Но вот глаза ее скосились куда-то в сторону, она резко оторвалась и

вскрикнула:

-- Кран!

Боже мой, кран! Он выбросил руку на кран и быстро завернул.

Как подушка не разорвалась!

-- Вот что бывает от поцелуев! -- еще не уравняв дыхания, сорванным

выдохом сказала Зоя. Челка ее была растрепана, шапочка сбилась.

И хотя она была вполне права, они опять сомкнулись ртами и что-то

перетянуть хотели к себе один из другого.

Коридор был с остекленными дверьми, может быть кому-нибудь из-за

выступа и были видны поднятые локти, ну -- и шут с ним.

А когда все-таки воздух опять пришел в легкие, Олег сказал, держа ее за

затылок и рассматривая:

-- Золотончик! Так тебя зовут. Золотончик! Она повторила, играя губами:

-- Золотончик?.. Пончик?.. Ничего. Можно.

-- Ты не испугалась, что я ссыльный? Преступник?..

-- Не,-- она качала головой легкомысленно.

-- А что я старый!

-- Какой ты старый!

-- А что я больной?..

Она ткнулась лбом ему в грудь и стояла так.

Еще ближе, ближе к себе он ее притянул, эти теплые эллиптические

кронштейники, на которых так и неизвестно, могла ли улежать тяжелая линейка,

и говорил:

-- Правда, ты поедешь в Уш-Терек?.. Мы женимся... Мы построим себе там

домик.

Это все и выглядело, как то устойчивое продолжение, которого ей не

хватало, которое было в ее натуре пчелки. Прижатая к нему и всем лоном

ощущая его, она всем лоном хотела угадать: он ли?

Потянулась и локтем опять обняла его за шею:

-- Олежек! Ты знаешь -- в чем смысл этих уколов?

-- В чем? -- терся он щекой.

-- Эти уколы... Как тебе объяснить... Их научное название --

гормонотерапия... Они применяются перекрестно: женщинам вводят мужские

гормоны, а мужчинам -- женские... Считается, что так подавляют

метастазирование... Но прежде всего подавляются вообще... Ты понимаешь?..

-- Что? Нет! Не совсем! -- тревожно отрывисто спрашивал переменившийся

Олег. Теперь он держал ее за плечи уже иначе -- как бы вытрясая из нее

скорее истину.-- Ты говори, говори!

-- Подавляются вообще... половые способности... Даже до появления

перекрестных вторичных признаков.
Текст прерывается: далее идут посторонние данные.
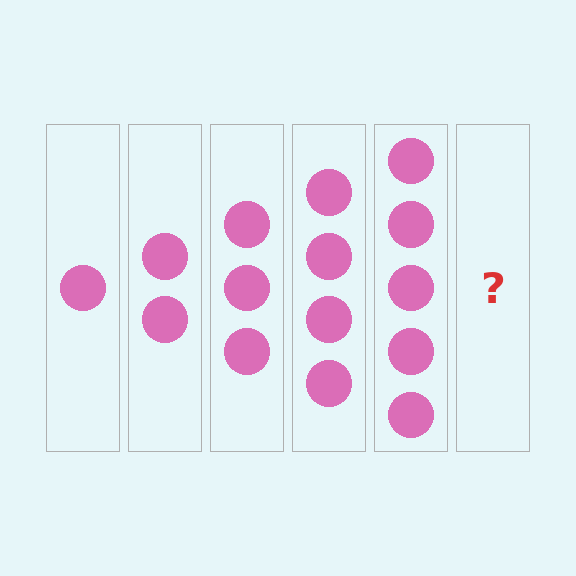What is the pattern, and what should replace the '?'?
The pattern is that each step adds one more circle. The '?' should be 6 circles.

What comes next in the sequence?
The next element should be 6 circles.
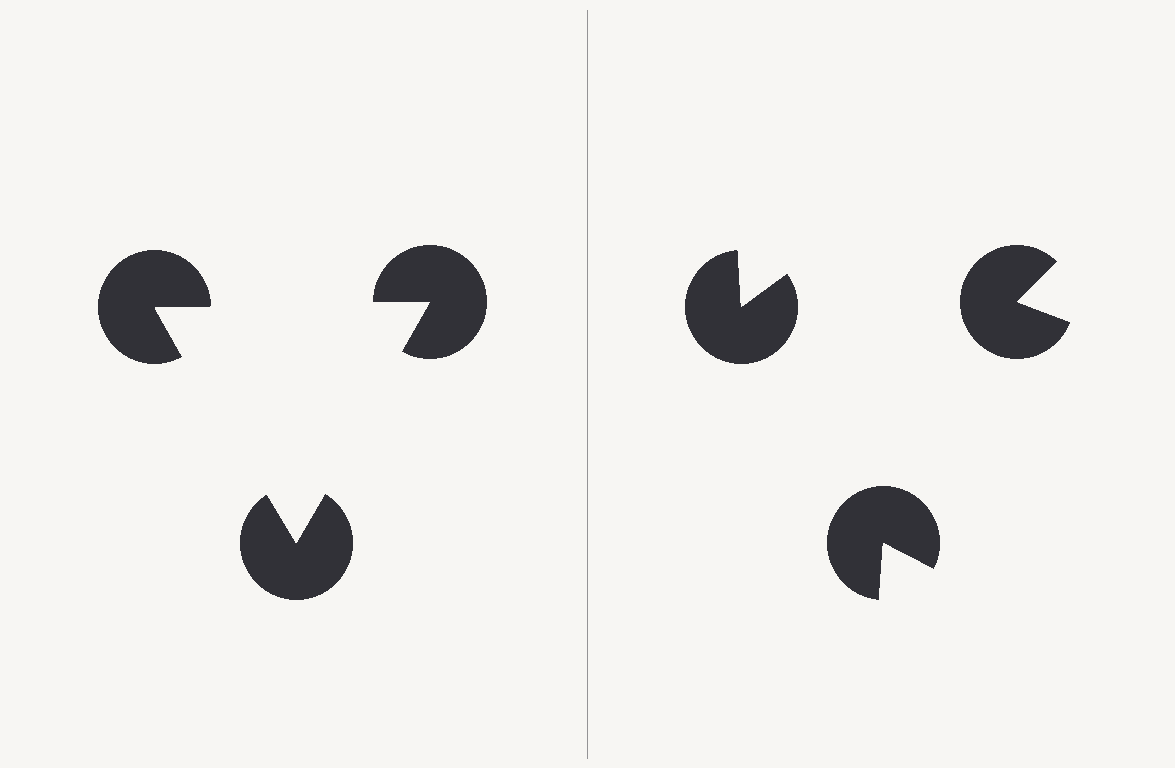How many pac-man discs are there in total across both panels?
6 — 3 on each side.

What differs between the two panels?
The pac-man discs are positioned identically on both sides; only the wedge orientations differ. On the left they align to a triangle; on the right they are misaligned.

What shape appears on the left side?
An illusory triangle.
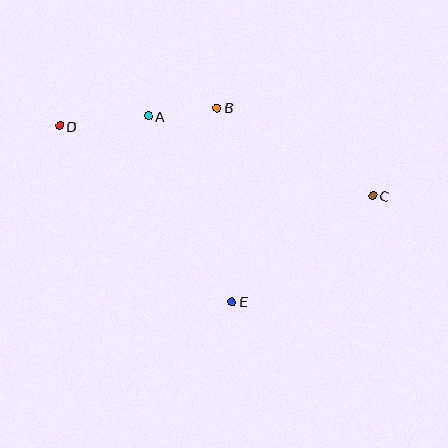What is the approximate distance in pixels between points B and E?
The distance between B and E is approximately 195 pixels.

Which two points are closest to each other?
Points A and B are closest to each other.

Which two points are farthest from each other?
Points C and D are farthest from each other.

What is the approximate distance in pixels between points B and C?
The distance between B and C is approximately 179 pixels.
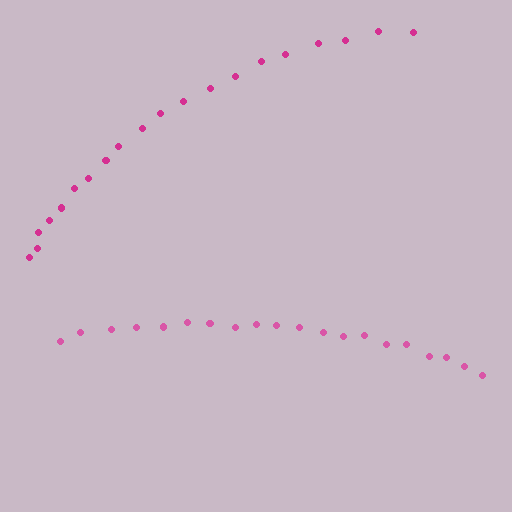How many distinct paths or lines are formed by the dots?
There are 2 distinct paths.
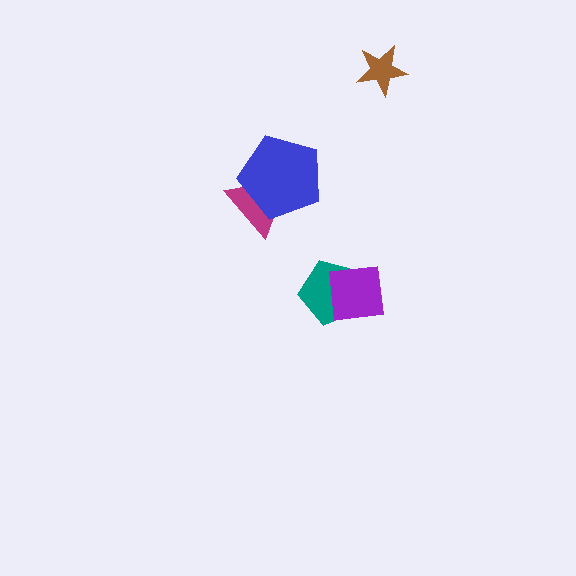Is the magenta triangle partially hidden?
Yes, it is partially covered by another shape.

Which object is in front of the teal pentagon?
The purple square is in front of the teal pentagon.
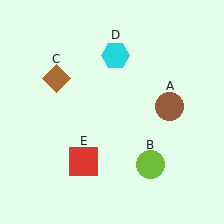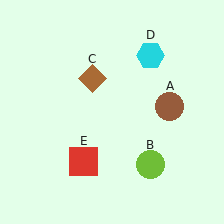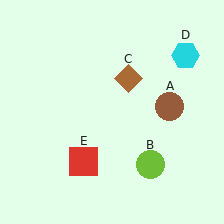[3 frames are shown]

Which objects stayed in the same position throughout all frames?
Brown circle (object A) and lime circle (object B) and red square (object E) remained stationary.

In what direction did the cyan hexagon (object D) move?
The cyan hexagon (object D) moved right.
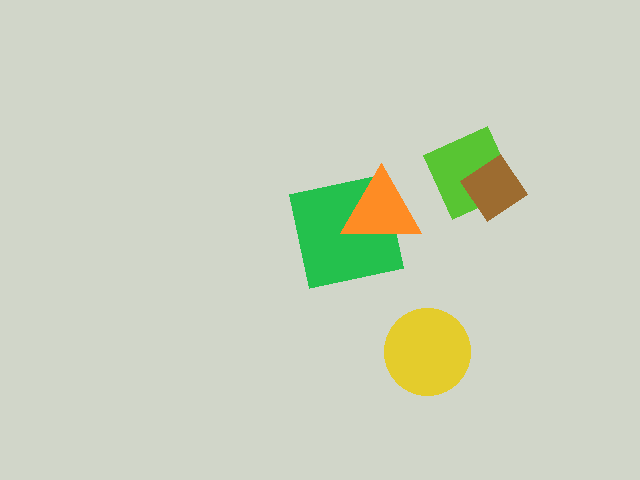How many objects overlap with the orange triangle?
1 object overlaps with the orange triangle.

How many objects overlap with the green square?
1 object overlaps with the green square.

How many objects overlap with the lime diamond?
1 object overlaps with the lime diamond.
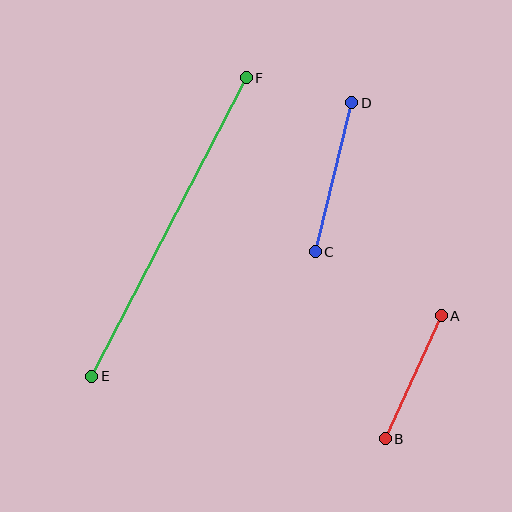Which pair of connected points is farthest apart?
Points E and F are farthest apart.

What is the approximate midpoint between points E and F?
The midpoint is at approximately (169, 227) pixels.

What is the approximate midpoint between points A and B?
The midpoint is at approximately (413, 377) pixels.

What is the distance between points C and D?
The distance is approximately 153 pixels.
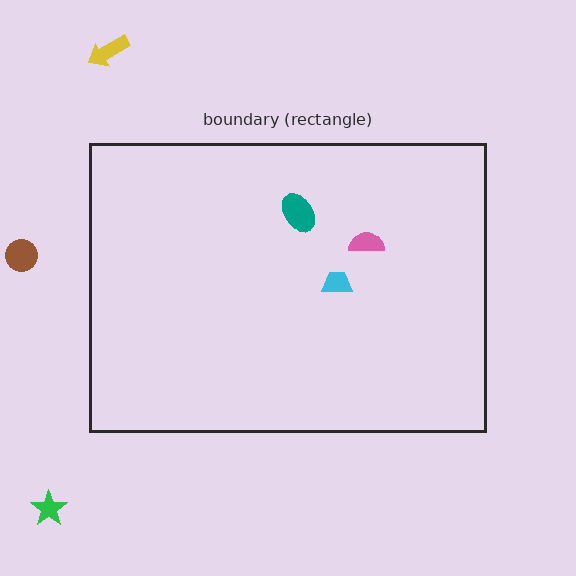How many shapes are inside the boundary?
3 inside, 3 outside.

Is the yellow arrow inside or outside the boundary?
Outside.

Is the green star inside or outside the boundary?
Outside.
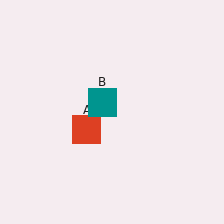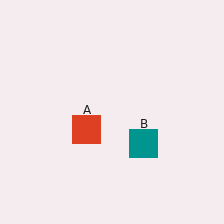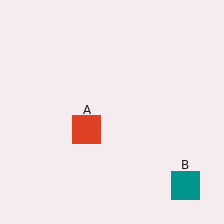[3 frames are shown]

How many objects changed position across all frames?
1 object changed position: teal square (object B).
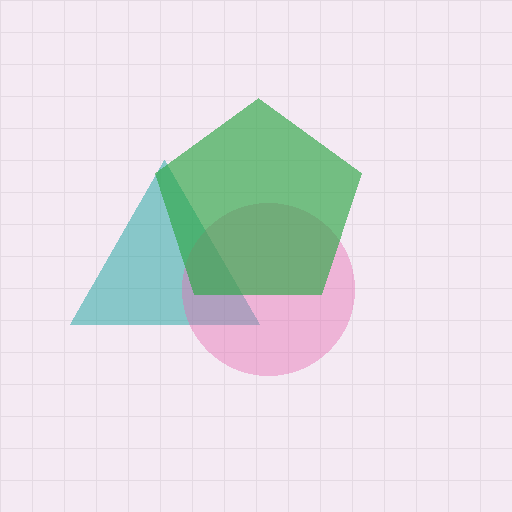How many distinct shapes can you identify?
There are 3 distinct shapes: a teal triangle, a pink circle, a green pentagon.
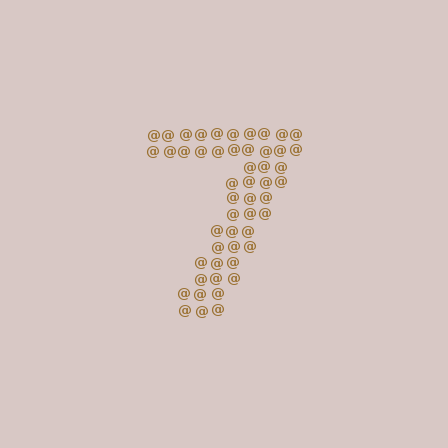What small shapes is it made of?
It is made of small at signs.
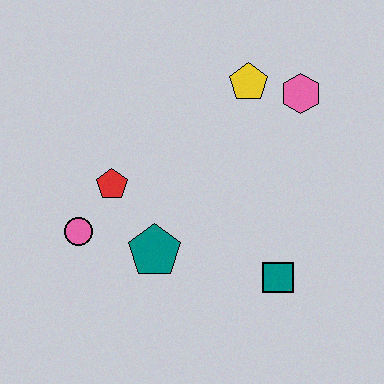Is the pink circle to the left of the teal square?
Yes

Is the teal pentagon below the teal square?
No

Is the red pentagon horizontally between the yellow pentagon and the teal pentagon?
No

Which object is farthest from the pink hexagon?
The pink circle is farthest from the pink hexagon.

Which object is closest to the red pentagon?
The pink circle is closest to the red pentagon.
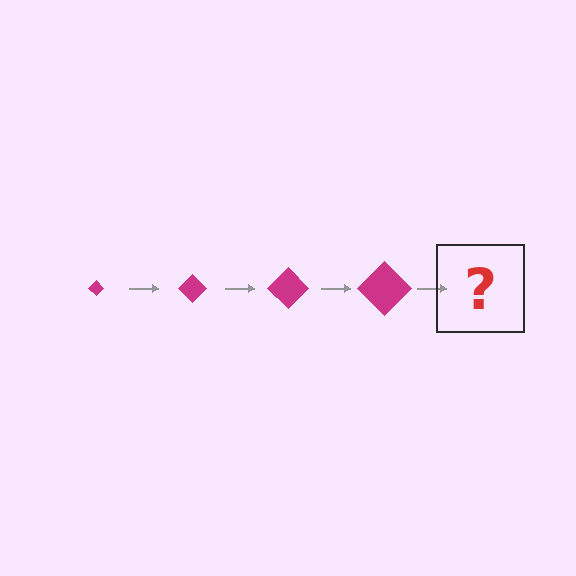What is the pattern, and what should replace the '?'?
The pattern is that the diamond gets progressively larger each step. The '?' should be a magenta diamond, larger than the previous one.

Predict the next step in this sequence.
The next step is a magenta diamond, larger than the previous one.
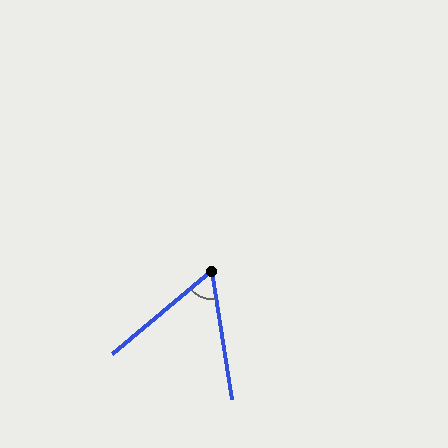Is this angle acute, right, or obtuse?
It is acute.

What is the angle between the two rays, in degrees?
Approximately 59 degrees.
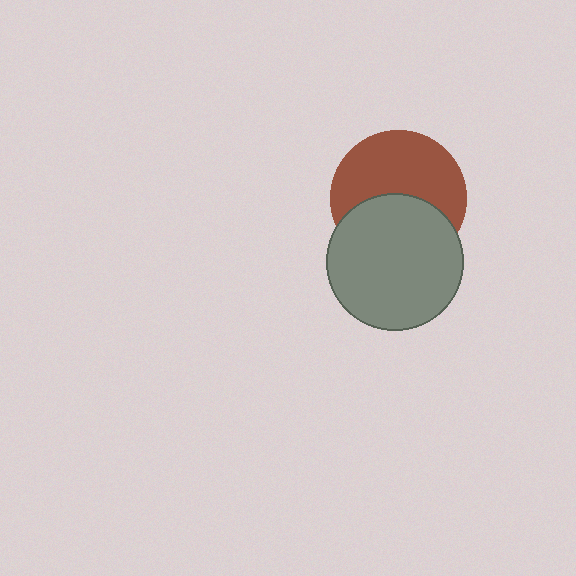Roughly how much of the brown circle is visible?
About half of it is visible (roughly 57%).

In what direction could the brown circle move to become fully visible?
The brown circle could move up. That would shift it out from behind the gray circle entirely.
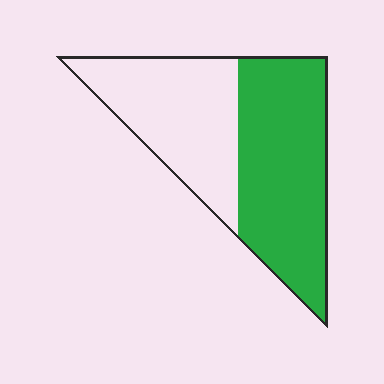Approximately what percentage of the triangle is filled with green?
Approximately 55%.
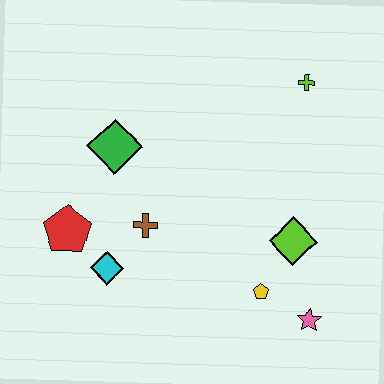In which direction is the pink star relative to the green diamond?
The pink star is to the right of the green diamond.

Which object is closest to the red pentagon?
The cyan diamond is closest to the red pentagon.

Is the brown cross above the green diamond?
No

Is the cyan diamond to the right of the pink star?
No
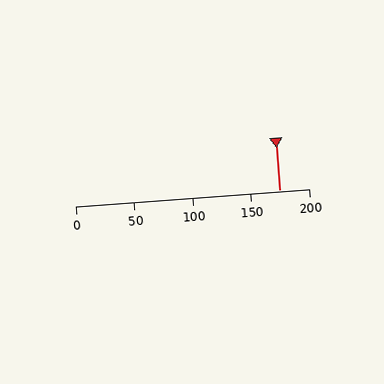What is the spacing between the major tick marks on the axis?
The major ticks are spaced 50 apart.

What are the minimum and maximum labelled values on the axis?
The axis runs from 0 to 200.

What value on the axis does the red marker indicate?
The marker indicates approximately 175.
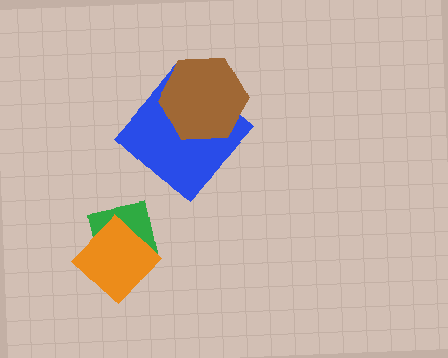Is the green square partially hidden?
Yes, it is partially covered by another shape.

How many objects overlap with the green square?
1 object overlaps with the green square.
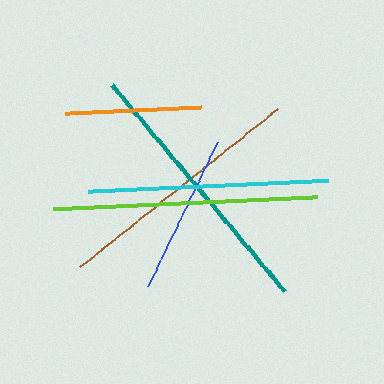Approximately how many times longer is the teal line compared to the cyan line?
The teal line is approximately 1.1 times the length of the cyan line.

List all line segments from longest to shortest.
From longest to shortest: teal, lime and brown (about equal), cyan, blue, orange.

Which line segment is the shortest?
The orange line is the shortest at approximately 136 pixels.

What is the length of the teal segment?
The teal segment is approximately 270 pixels long.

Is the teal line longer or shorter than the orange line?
The teal line is longer than the orange line.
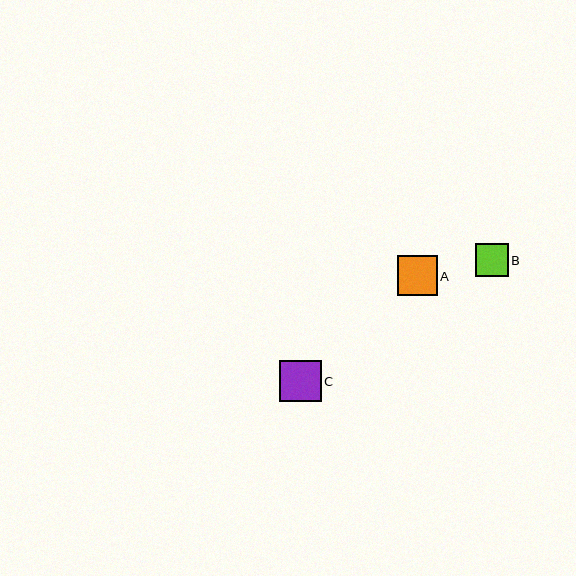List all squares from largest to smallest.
From largest to smallest: C, A, B.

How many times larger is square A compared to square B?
Square A is approximately 1.2 times the size of square B.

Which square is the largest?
Square C is the largest with a size of approximately 41 pixels.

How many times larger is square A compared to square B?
Square A is approximately 1.2 times the size of square B.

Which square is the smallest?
Square B is the smallest with a size of approximately 33 pixels.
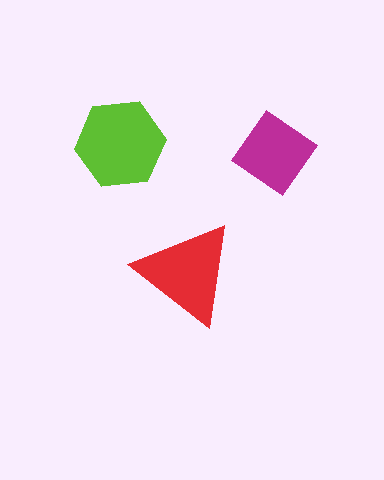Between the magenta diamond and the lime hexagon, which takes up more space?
The lime hexagon.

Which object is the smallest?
The magenta diamond.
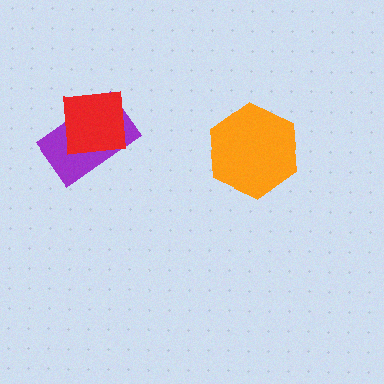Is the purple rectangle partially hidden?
Yes, it is partially covered by another shape.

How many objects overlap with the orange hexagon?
0 objects overlap with the orange hexagon.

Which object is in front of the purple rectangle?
The red square is in front of the purple rectangle.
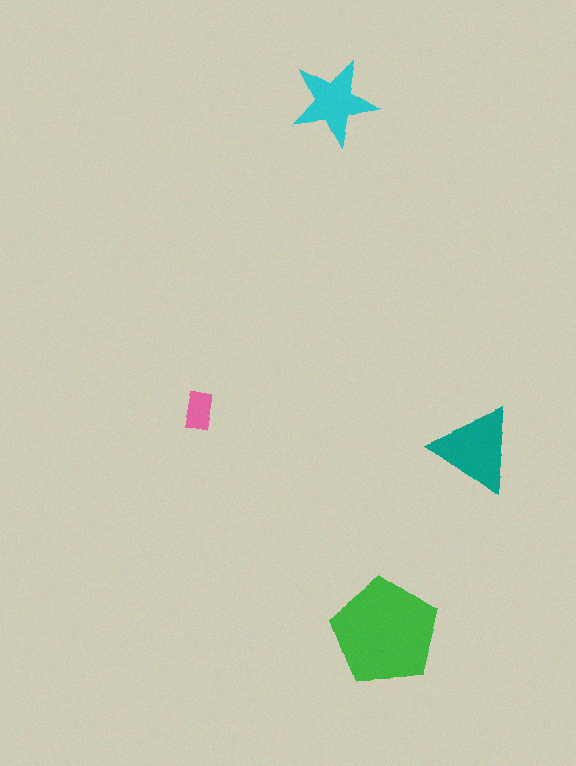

При больших дозах у женщин может начать

расти борода, у мужчин -- груди...

-- Так подожди! Что такое? -- проревел, только сейчас начиная понимать,

Олег.-- Вот эти уколы? Что делают мне? Они что? -- все подавляют?

-- Ну, не все. Долгое время остается либидо.

-- Что такое -- либидо?

Она прямо смотрела ему в глаза и чуть потрепала за вихор:

-- Ну, то, что ты сейчас чувствуешь ко мне... Желание...

-- Желание -- остается, а возможности -- нет? Так? -- допрашивал он,

ошеломленно.

-- А возможности -- очень слабеют. Потом и желание -- тоже. Понимаешь?

-- она провела пальцем по его шраму, погладила по выбритой сегодня щеке.--

Вот почему я не хочу, чтоб ты делал эти уколы.

-- Здо-ро-во! -- опоминался и выпрямлялся он.-- Вот это здо-ро-во!

Чуяло мое сердце, ждал я от них подвоху -- так и вышло!

Ему хотелось ядрено обругать врачей, за их самовольное распоряжение

чужими жизнями,-- и вдруг он вспомнил светло-уверенное лицо Гангарт --

вчера, когда с таким горячим дружелюбием она смотрела на него: "Очень важные

для вашей жизни! Вам надо жизнь спасти!

Вот так Вега! Она хотела ему добра? -- и для этого обманом вела к такой

участи?

-- И ты такая будешь? -- скосился он на Зою. Да нет, за что ж на нее!

Она понимала жизнь, как и он: без этого -- зачем жизнь? Она одними только

алчными огневатыми губами протащила его сегодня по Кавказскому хребту. Вот

она стояла, и губы были вот они! И пока это самое либидо еще струилось в его

ногах, в его пояснице, надо было спешить целоваться!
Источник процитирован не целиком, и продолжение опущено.